Answer: An experienced Business Law Attorney
- A Business Law Attorney- Will assume the responsibility of complying with New York State Law requirements of forming the Corporation and will complete the corporate book
- Not Accountants, Non-Business Law Attorneys and online services- These services will usually have the papers filed, but will not assume responsibility of complying with New York State Law requirements. They typically provide an incomplete corporate book. You are then responsible to prepare and complete the Bylaws, Organizational Minutes, and Stock Certificates, other papers and arrange for publication if required.
5. How should the Corporation identify itself?
- Stationary, Signs, etc.: All stationary, invoices, business cards, online materials and signs should reflect the exact name of the Corporation including the word "Corp.", "Inc." or "Ltd.".
- Telephone Listing:Your telephone listing should be reflective of your corporate status (i.e. that your name includes "Inc." or "Corp.")
- Signing Documents: When documents are signed by the Corporation, the name of your Corporation and corporate capacity of the signer should be reflected, i.e. “XYZ Corp. , By, Ms. Smith, Title (President, Treasurer, etc.)"
6. Should the Corporation keep personal and corporate matters separate?
Answer: Yes. After the business has been incorporated, the Corporation must remain financially and legally separate from any of its Shareholders in order to preserve the benefits and protections of corporate legal status.
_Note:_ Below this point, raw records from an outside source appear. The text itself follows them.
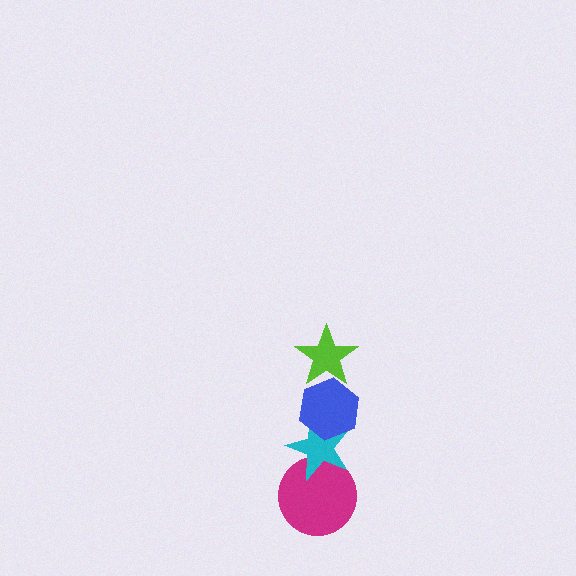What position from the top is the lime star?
The lime star is 1st from the top.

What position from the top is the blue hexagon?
The blue hexagon is 2nd from the top.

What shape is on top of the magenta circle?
The cyan star is on top of the magenta circle.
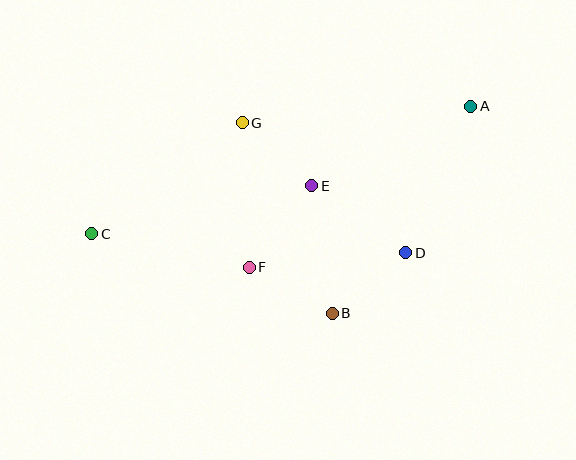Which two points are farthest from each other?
Points A and C are farthest from each other.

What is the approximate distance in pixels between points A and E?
The distance between A and E is approximately 178 pixels.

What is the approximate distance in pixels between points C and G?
The distance between C and G is approximately 187 pixels.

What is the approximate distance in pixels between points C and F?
The distance between C and F is approximately 161 pixels.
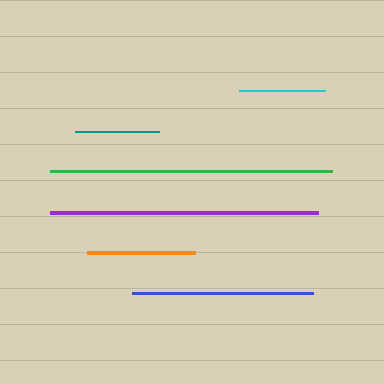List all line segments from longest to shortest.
From longest to shortest: green and purple (about equal), blue, orange, cyan and teal (about equal).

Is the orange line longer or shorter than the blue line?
The blue line is longer than the orange line.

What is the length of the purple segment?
The purple segment is approximately 268 pixels long.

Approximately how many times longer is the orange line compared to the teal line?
The orange line is approximately 1.3 times the length of the teal line.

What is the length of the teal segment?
The teal segment is approximately 84 pixels long.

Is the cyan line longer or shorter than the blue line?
The blue line is longer than the cyan line.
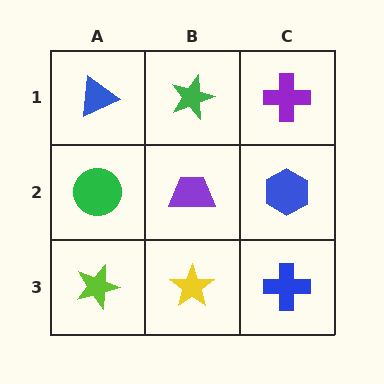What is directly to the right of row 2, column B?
A blue hexagon.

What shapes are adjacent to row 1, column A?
A green circle (row 2, column A), a green star (row 1, column B).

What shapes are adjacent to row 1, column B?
A purple trapezoid (row 2, column B), a blue triangle (row 1, column A), a purple cross (row 1, column C).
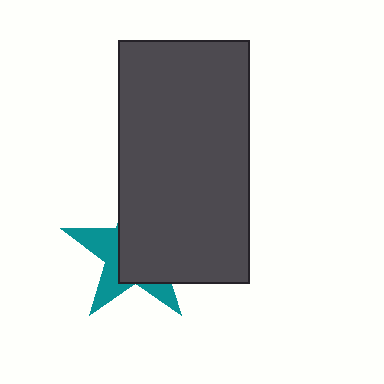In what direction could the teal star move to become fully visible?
The teal star could move left. That would shift it out from behind the dark gray rectangle entirely.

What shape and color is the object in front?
The object in front is a dark gray rectangle.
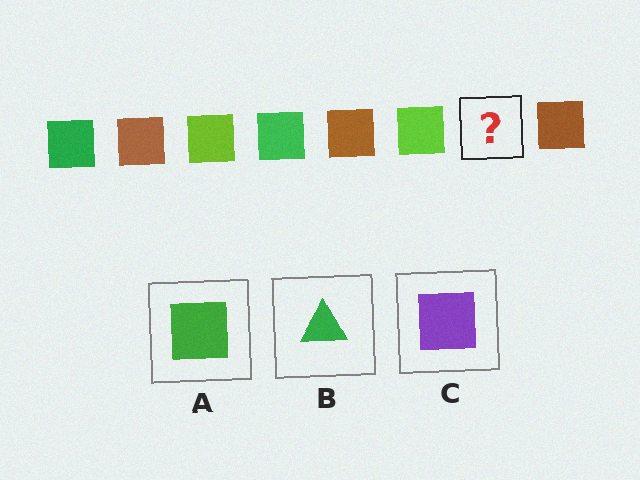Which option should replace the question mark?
Option A.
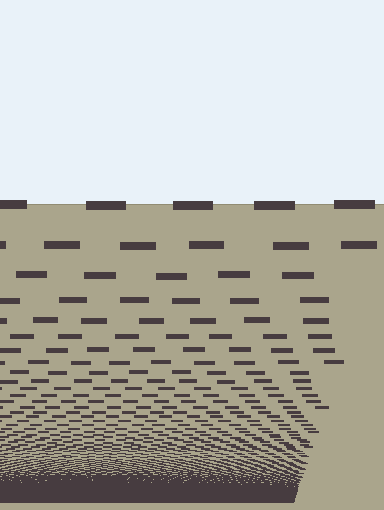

You should keep specific records and accounts, file necessary government documents, and hold regular Shareholder meetings or get written consents or waivers from Directors and Shareholders when needed.
7. Once the Corporation is formed, who else should be contacted?
- Accountant: The Accountant will obtain an Employer Identification Number (EIN) and discuss whether or not to make an S Corporation tax election.
- Insurance Company: Every Corporation that has an employee in New York State is required to have Workers' Compensation and Disability Insurance coverage. Certain exemptions apply to principal Shareholders.
- Post Office: Notify the Post Office of the new name of your Corporation and its proper address for delivery of mail.